— А на хрена бинтуешь?
— Так больше нечем, товарищ капитан!
— Думаешь, поможет?
— А я не попереком, я вдолем сломал, товарищ капитан, — удручённо вздохнул Петряев.
— Ты как умудрился-то? — удивился комбат.
Вместо ответа ефрейтор только пожал плечами. И продолжил бинтовать длинную трещину, расколовшую лыжу до самого крепления.
— Думаешь, пройдешь по этой чаче? — кивнул Жук на окружающую грязь?
— Имущество-то казенное, товарищ капитан! — хозяйственно ответил ефрейтор. — Как бросить-то?
На это Жук только покачал головой.
И пошёл дальше.
Оглядывать своё измученное воинство в грязно-чёрных, дырявых маскхалатах.
А под утро батальон неожиданно для немцев ударил по позициям, находившимся по другую сторону оттаявшего болота. Как десантники прошли через жижу и топь, волоча за собой раненых, проваливаясь в ледяную топь порой по грудь — никто, кроме них самих, не знает. Боевое охранение немцев тоже об этом рассказать не смогло. Сдохли, сволочи, вырезанные штык-ножами от «СВТ». А не надо спать у костра хваленым эсэсовцам.
И сводный батальон капитана Жука, прорвав окружение, вышел на, так называемый, «оперативный простор» и пополз к северной дуге Демянского котла.
Не помчался, не понёсся, не пошёл — именно пополз…
Раз — шаг, два — шаг, раз — шаг, два — шаг…
Сколько таких шагов надо сделать, чтобы пройти семьдесят километров по мокрому снегу?
Примерно восемьдесят тысяч пятьсот шагов. А по времени? Смотря где и как… Не по мягкой земле, не по горячему асфальту, а по апрельскому снегу, проваливаясь по колено, иногда по пояс…
Раз — шаг, два — шаг…
На шее болтается автомат «ППШ». Бьет в грудь диском. При каждом шаге. В одно и тоже место.
Раз — удар. Два — удар.
Грудь болит от этих постоянных ударов.
Андрей попытался поправить ремень волокуши, чтобы удары эти смягчались об него. Не очень помогает. Через несколько шагов ремень сползает. Диск автомата снова бьет по одному и тому же месту.
— Живой? — Андрей хрипит примерно через каждые сто шагов.
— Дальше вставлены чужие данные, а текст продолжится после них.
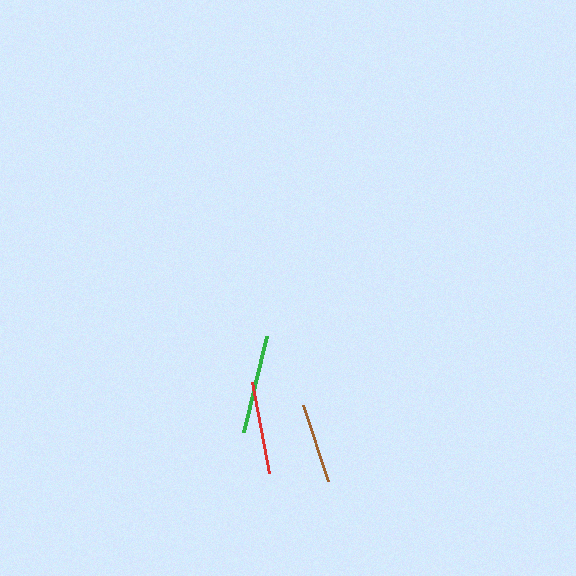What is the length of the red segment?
The red segment is approximately 92 pixels long.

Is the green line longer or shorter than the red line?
The green and red lines are approximately the same length (about 99 and 92 pixels).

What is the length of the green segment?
The green segment is approximately 99 pixels long.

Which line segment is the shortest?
The brown line is the shortest at approximately 80 pixels.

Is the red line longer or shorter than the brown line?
The red line is longer than the brown line.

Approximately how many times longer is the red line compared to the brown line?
The red line is approximately 1.2 times the length of the brown line.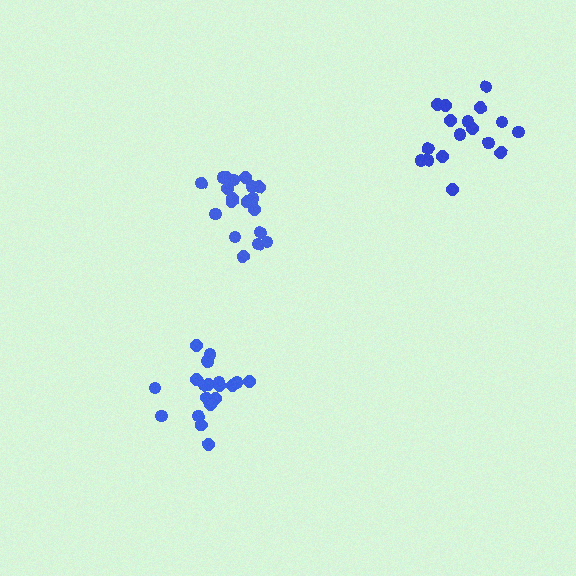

— Угум, — мычит в ответ раненый в грудь — на вылет и, всего лишь, пулей — раненый. Андрей не знает — как его зовут. Не удосужился.
Иногда, Андрей начинает говорить с ним:
— Интересно, нам послевоенный билет выдадут потом? Хотя я бы его на довоенный лучше бы поменял. Ты как считаешь?
— Угум…
— Понятно…
И ещё пару шагов.
— Ты только это… Не расслабляйся. Дорога ещё долгая. Не близко мне. Тебя звать-то как?
— Угум…
— Угу, угу… — Андрей подтянул ремень «ППШ». Чтобы бил по другому месту. И снова зашагал.
Иногда падал. Идти по талым сосудам весеннего снега несколько тяжело.
Иногда падал специально, чтобы отдохнуть. Усталое тело все же требовало отдыха.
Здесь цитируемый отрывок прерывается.